Different experimental studies suggested that the conformation of the β₂-α₂-loop plays a role in the prion disease transmission and susceptibility. Several studies have indicated that mammals carrying a flexible β₂-α₂ loop could be easily infected by prions, whereas prions are poorly transmissible to animals carrying a rigid loop.¹² Importantly, horse and rabbit have so far displayed resistance to prion infections and there are no reports of these species developing spontaneous prion diseases. NMR studies showed that their PrP structures are characterized by a rigid β₂-α₂ loop and by closer contacts between the loop and α₃ helix.^13,14 Thus, it seems that prion resistance is enciphered by the amino acidic composition of the β₂-α₂-loop and its long-range interactions with the C-terminal end of the α₃ helix.

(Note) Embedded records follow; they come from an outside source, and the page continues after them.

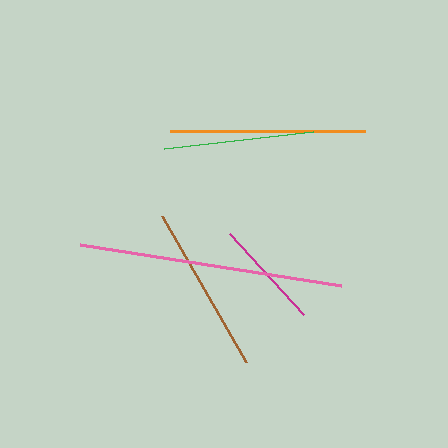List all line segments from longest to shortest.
From longest to shortest: pink, orange, brown, green, magenta.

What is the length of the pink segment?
The pink segment is approximately 264 pixels long.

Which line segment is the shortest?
The magenta line is the shortest at approximately 110 pixels.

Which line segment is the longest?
The pink line is the longest at approximately 264 pixels.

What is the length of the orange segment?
The orange segment is approximately 195 pixels long.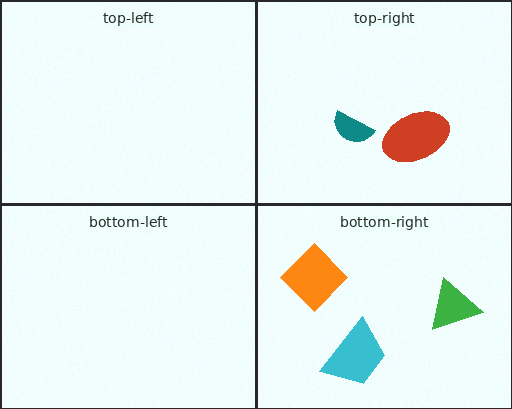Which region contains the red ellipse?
The top-right region.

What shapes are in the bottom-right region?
The green triangle, the orange diamond, the cyan trapezoid.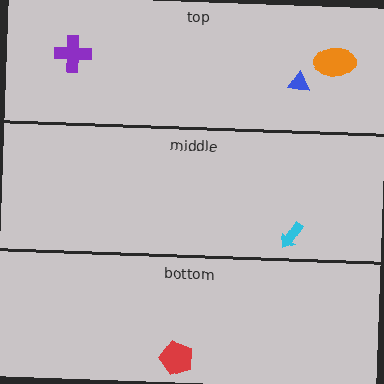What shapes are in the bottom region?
The red pentagon.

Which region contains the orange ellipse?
The top region.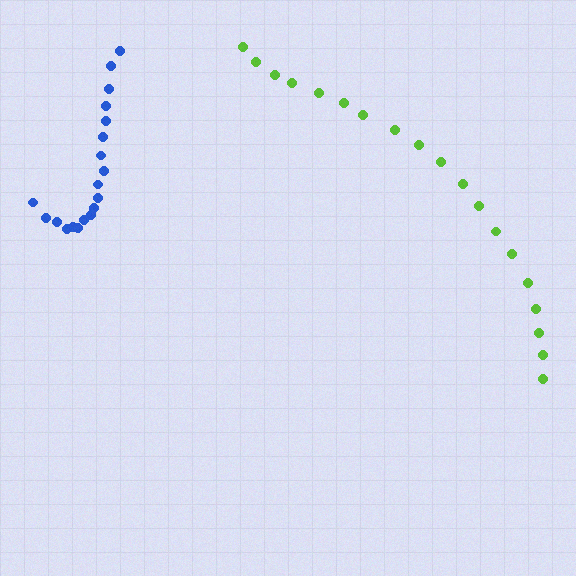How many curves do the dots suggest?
There are 2 distinct paths.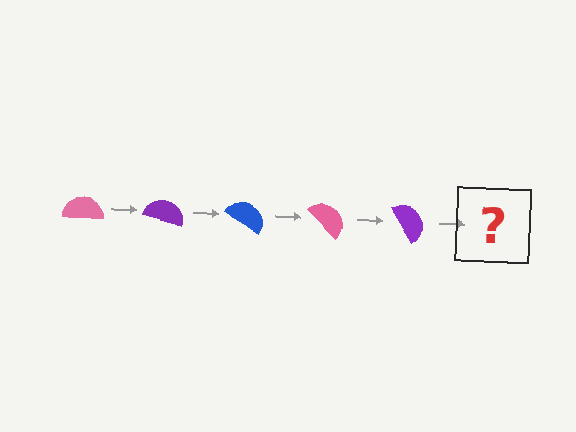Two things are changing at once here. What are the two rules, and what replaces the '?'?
The two rules are that it rotates 15 degrees clockwise each step and the color cycles through pink, purple, and blue. The '?' should be a blue semicircle, rotated 75 degrees clockwise from the start.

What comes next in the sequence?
The next element should be a blue semicircle, rotated 75 degrees clockwise from the start.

Interestingly, it has been proposed a role of α₁ helix as a promoter of PrP^C aggregation.¹⁵ In support, Tyr149 in α₁ helix is part of a motif, which may be solvent exposed in PrP^Sc and involved in structural rearrangements during fibril formation.¹⁶ Pronounced stabilization of α₁ helix in the protein may represent another important factor in the prevention of spontaneous PrP^Sc formation.

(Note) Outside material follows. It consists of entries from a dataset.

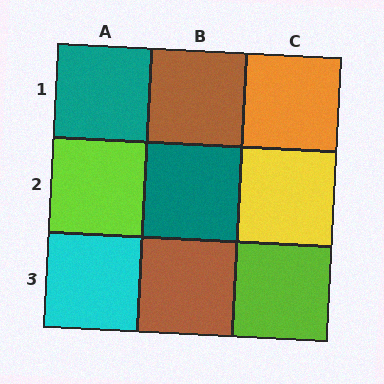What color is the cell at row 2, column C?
Yellow.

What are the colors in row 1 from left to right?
Teal, brown, orange.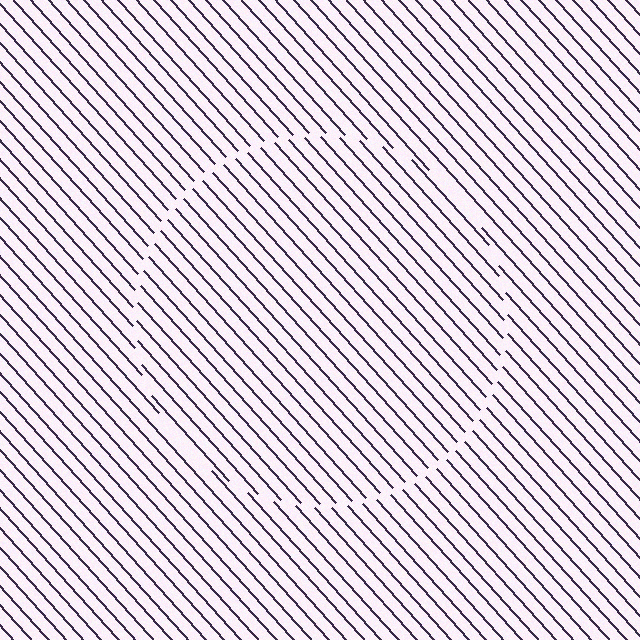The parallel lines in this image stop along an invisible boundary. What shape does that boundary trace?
An illusory circle. The interior of the shape contains the same grating, shifted by half a period — the contour is defined by the phase discontinuity where line-ends from the inner and outer gratings abut.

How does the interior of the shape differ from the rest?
The interior of the shape contains the same grating, shifted by half a period — the contour is defined by the phase discontinuity where line-ends from the inner and outer gratings abut.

Comparing the structures of the wild-type protein and the mutants enabled us to detect regions on HuPrP structure that may play a key role in the pathogenic conversion. The obtained structural data indicate that the β₂-α₂ loop and, in particular, interactions of this loop with residues in the C-terminal part of α₃ helix determine the extent of exposure of hydrophobic surface to solvent, and thus could influence propensity of PrP^C for intermolecular interactions. Moreover, our results highlight the significance of the α₁ helix and its tertiary contacts in overall stabilization of HuPrP folding.

Overall, the many features discussed here involve the most important regions that confer stability to wild-type HuPrP, although the mutations considered are different for position and characteristics. In particular, the β₂-α₂-loop and the α₂–α₃ regions are the most affected in terms of structural organization and flexibility of the molecule. These two subdomains are crucial for the stability of the wild-type HuPrP^C fold¹⁷ and might play a prominent role in the early unfolding events leading to PrP^Sc conversion.